Zotero downloads then deletes PDF

andrew.weisman · February 26, 2013

For about a year now Zotero appeared to not download any PDFs on the page I was reading, those that have working translators, like those in acs.org. I ignored the problem, but I just noticed something: Zotero appears to download and then immediately delete the PDF! That is, when I click the download icon in the address bar, both the snapshot and PDF appear to be downloading and I see the icons/lines for these in Zotero, but immediately the PDF disappears and I'm left with just the snapshot. Any ideas? I apologize if I missed this issue in a previous post.

Thanks,
Andrew

adamsmith · February 26, 2013

which site? What you're seeing happens when the file that Zotero downloads is not, in fact, a pdf.

andrew.weisman · February 27, 2013

Hi Adam, thanks for your fast reply.

Here is an example of a NOT working article (PDF does not download):
http://pubs.acs.org/doi/abs/10.1021/jp310110r

Here is an example of a WORKING article (PDF downloads as expected):
http://pra.aps.org/abstract/PRA/v87/i2/e020302

Please let me know what other information you need from me!

Thank you,
Andrew

adamsmith · February 27, 2013

ACS PDFs download fine for me.

- Can you open the PDF w/Links from the URL above?
- Are you using Zotero in Firefox or with another browser and connector?
- Are those the URLs as you see them or is there an institutional proxy in the URL (something like: http://pubs.acs.org.ezproxy.yourinstitution.edu//doi/abs/10.1021/jp310110r )

olunet · March 2, 2013

Confirm. See also http://forums.zotero.org/discussion/9494/bug-pdf-is-added-and-then-deleted/

That is a bit annoying. I can download the article and add it manually, but I would love to rely on automatic solution.

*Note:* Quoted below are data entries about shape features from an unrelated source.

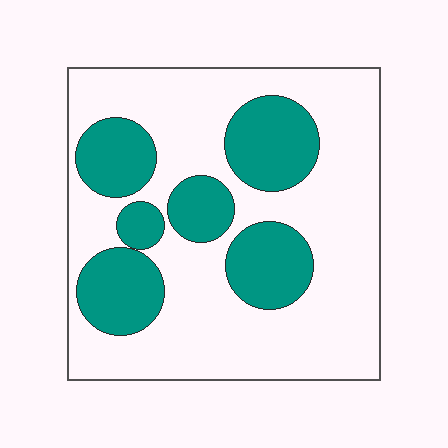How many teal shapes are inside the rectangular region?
6.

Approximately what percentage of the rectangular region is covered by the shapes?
Approximately 30%.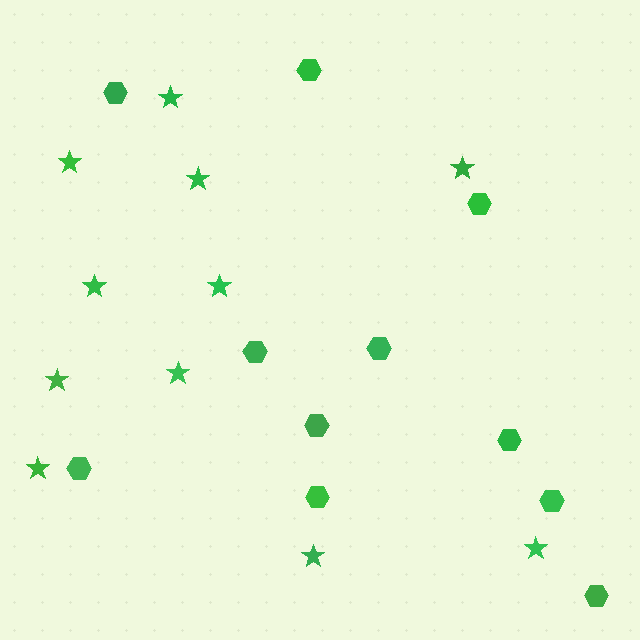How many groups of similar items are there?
There are 2 groups: one group of hexagons (11) and one group of stars (11).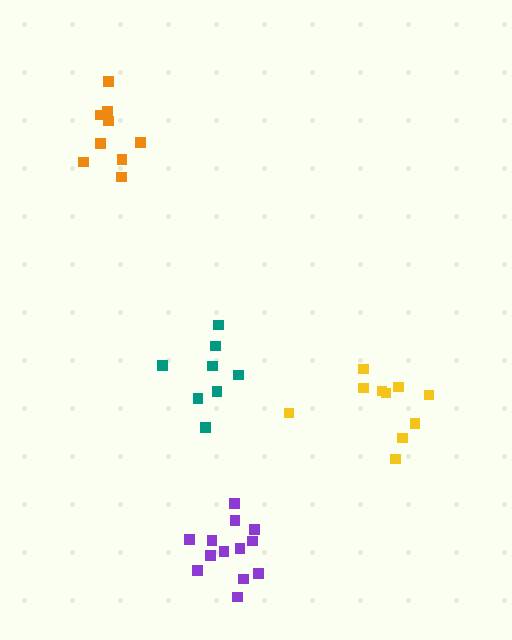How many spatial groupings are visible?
There are 4 spatial groupings.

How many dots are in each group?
Group 1: 8 dots, Group 2: 10 dots, Group 3: 13 dots, Group 4: 9 dots (40 total).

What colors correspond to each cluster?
The clusters are colored: teal, yellow, purple, orange.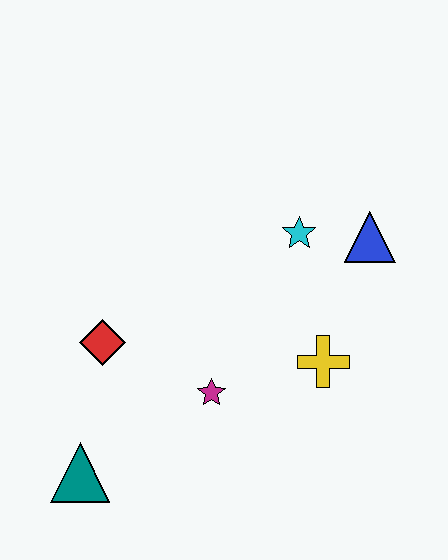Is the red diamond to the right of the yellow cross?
No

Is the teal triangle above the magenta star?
No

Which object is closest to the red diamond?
The magenta star is closest to the red diamond.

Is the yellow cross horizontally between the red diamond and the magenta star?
No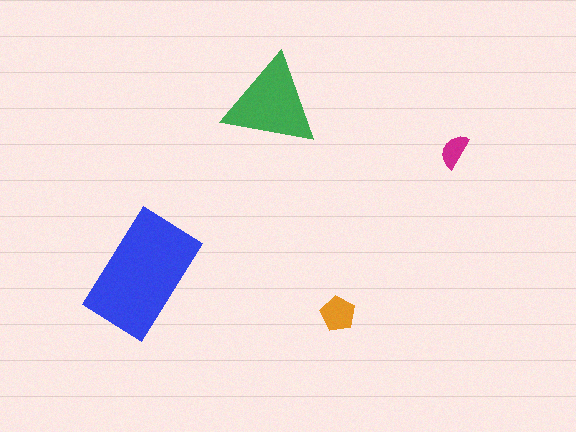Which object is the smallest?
The magenta semicircle.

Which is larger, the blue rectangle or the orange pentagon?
The blue rectangle.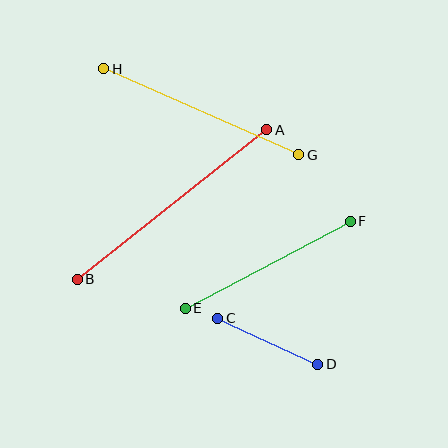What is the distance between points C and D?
The distance is approximately 110 pixels.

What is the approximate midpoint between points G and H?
The midpoint is at approximately (201, 112) pixels.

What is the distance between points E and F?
The distance is approximately 186 pixels.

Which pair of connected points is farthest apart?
Points A and B are farthest apart.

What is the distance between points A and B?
The distance is approximately 241 pixels.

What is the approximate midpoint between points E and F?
The midpoint is at approximately (268, 265) pixels.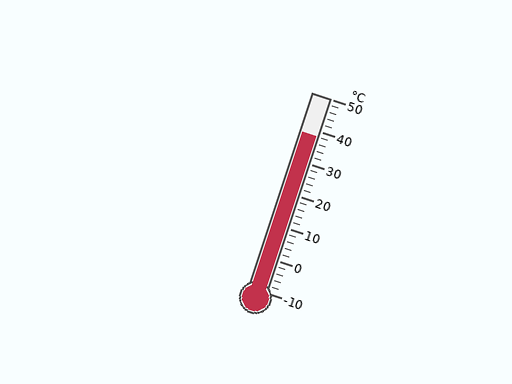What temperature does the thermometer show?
The thermometer shows approximately 38°C.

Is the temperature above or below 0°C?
The temperature is above 0°C.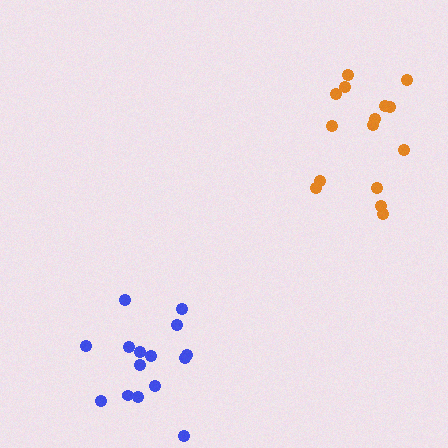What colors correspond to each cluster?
The clusters are colored: orange, blue.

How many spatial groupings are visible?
There are 2 spatial groupings.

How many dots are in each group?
Group 1: 15 dots, Group 2: 15 dots (30 total).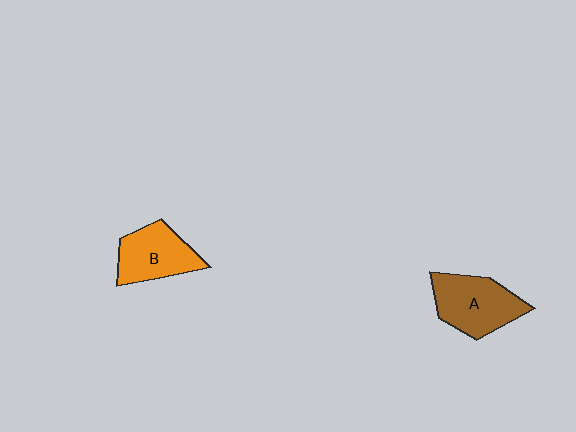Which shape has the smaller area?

I've tried to use VPN and proxy from different institutions without success.

adamsmith · March 2, 2013

confirm for ACS or another site?
The disappearing of the PDF itself is not a bug, but Zotero doing what it's supposed to do when something isn't a PDF. That's exactly what happened in the thread you link to.

The problem is always site/translator specific, so we need sample URLs. Also, see again the question on whether this is using Firefox or Standalone.

olunet · March 2, 2013

It is standalone version.
I'm using firefox and chrome with connector (with proxy, with VPN).
I've tested two sites above.
But also for my searched articles I could not get pdfs from APS and ACS sites. This is systematic.
Have a feeling that this is related to zotero and how it parse the pages.
Please write what kind of feedback or information would you need.

dstillman · March 2, 2013

Have a feeling that this is related to zotero and how it parse the pages.

Unless you're familiar with the code, don't make statements like this if you actually want help—you're just going to annoy the people who would otherwise help you. You have no idea what the problem is.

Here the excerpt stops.